Aku... Sugar Baby

Aku... Sugar Baby
Pelemah Jantung


"Tenang Kak Rena, sebentar lagi aku akan merebut semua yang menjadi hak milik kita." kata Santi. Dia lalu berjalan ke arah depan rumah dan menyunggingkan senyumnya saat melihat kepergian Reni, diikuti oleh Devin di belakangnya.


'Sebentar lagi saat itu akan tiba. ternyata kalian semua bagitu bodoh, kalian dengan mudahnya terkecoh olehku.' gumam Santi sambil tersenyum menyeringai.


"Bi Anti."


"Iya Nyonya." jawab Santi.


"Saya mau pergi dengan Kanaya, Bi Anti jaga rumah dulu ya. Ada bapak sedang tidur di kamar."


"Iya Bu." jawab Santi. Dia lalu bergegas berjalan ke arah dapur kemudian mengambil beberapa botol obat miliknya yang dia simpan secara rahasia karena hari ini Santi akan membuang semua barang bukti miliknya.


"Kamu sedang apa Anti?" tanya sebuah suara.

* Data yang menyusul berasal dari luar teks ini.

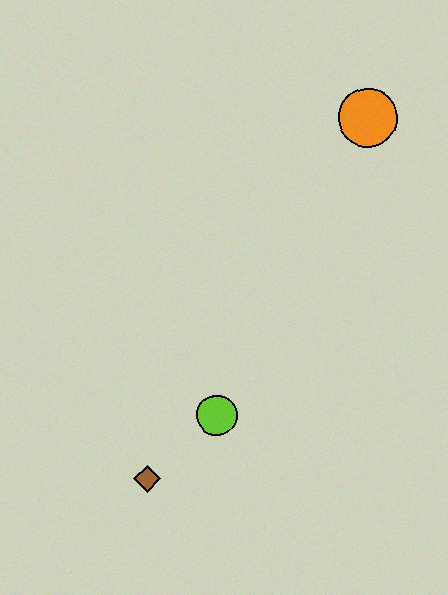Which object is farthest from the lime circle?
The orange circle is farthest from the lime circle.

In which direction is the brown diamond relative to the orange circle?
The brown diamond is below the orange circle.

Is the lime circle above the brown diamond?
Yes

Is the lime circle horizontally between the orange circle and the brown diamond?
Yes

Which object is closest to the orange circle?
The lime circle is closest to the orange circle.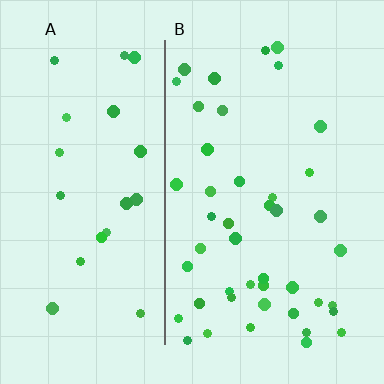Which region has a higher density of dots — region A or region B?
B (the right).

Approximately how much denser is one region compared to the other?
Approximately 1.9× — region B over region A.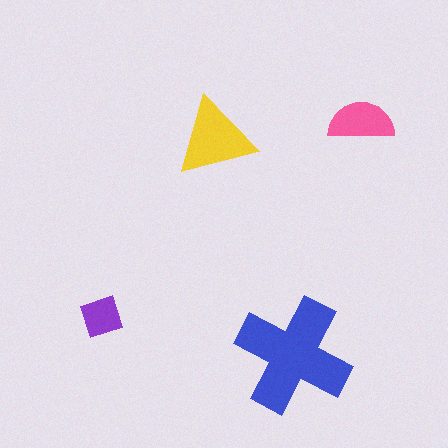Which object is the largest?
The blue cross.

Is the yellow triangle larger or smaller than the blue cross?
Smaller.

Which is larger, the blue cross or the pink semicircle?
The blue cross.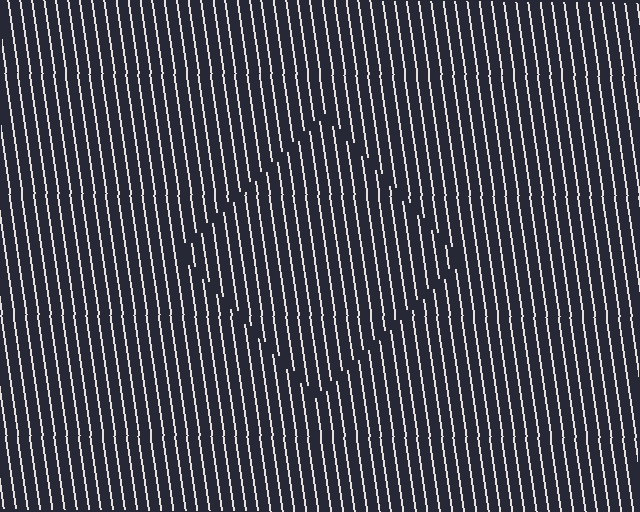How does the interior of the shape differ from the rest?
The interior of the shape contains the same grating, shifted by half a period — the contour is defined by the phase discontinuity where line-ends from the inner and outer gratings abut.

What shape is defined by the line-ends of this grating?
An illusory square. The interior of the shape contains the same grating, shifted by half a period — the contour is defined by the phase discontinuity where line-ends from the inner and outer gratings abut.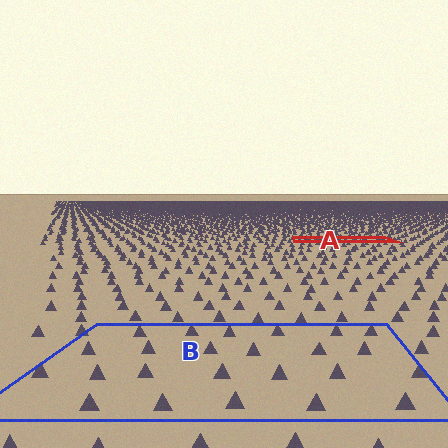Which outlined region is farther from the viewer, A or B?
Region A is farther from the viewer — the texture elements inside it appear smaller and more densely packed.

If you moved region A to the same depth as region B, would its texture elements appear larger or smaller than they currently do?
They would appear larger. At a closer depth, the same texture elements are projected at a bigger on-screen size.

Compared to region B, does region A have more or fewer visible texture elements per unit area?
Region A has more texture elements per unit area — they are packed more densely because it is farther away.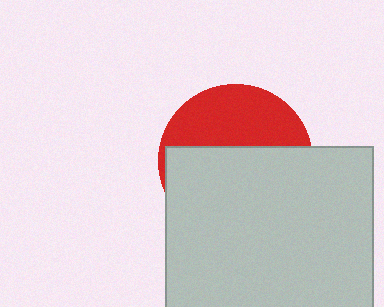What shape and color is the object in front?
The object in front is a light gray rectangle.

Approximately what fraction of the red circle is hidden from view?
Roughly 61% of the red circle is hidden behind the light gray rectangle.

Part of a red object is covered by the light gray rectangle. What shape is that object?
It is a circle.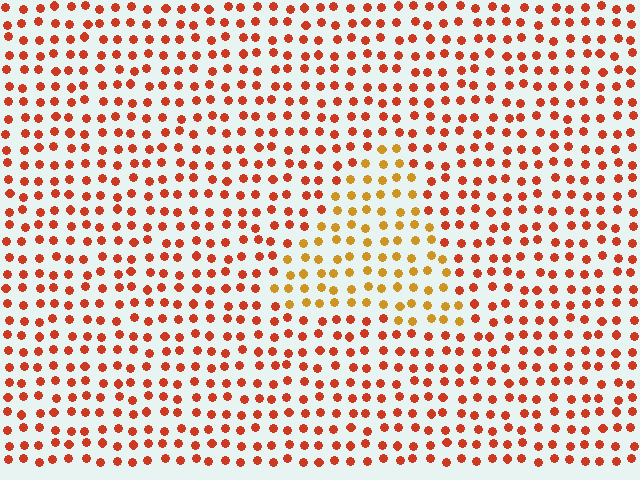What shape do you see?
I see a triangle.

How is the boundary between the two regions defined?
The boundary is defined purely by a slight shift in hue (about 33 degrees). Spacing, size, and orientation are identical on both sides.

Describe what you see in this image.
The image is filled with small red elements in a uniform arrangement. A triangle-shaped region is visible where the elements are tinted to a slightly different hue, forming a subtle color boundary.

"Oh ini Tuan, sedang membereskan botol-botol ini."


"Botol apa itu?"


"Ini hanya botol obat magh milik saya tuan, permisi." kata Santi sambil berlalu pergi meninggalkan Fadil, namun tanpa Santi sadari dia menjatuhkan sebuah tablet berwarna kuning.


"Apa ini." kata Fadil. Dia lalu mengambil obat itu dan membuangnya ke tempat sampah.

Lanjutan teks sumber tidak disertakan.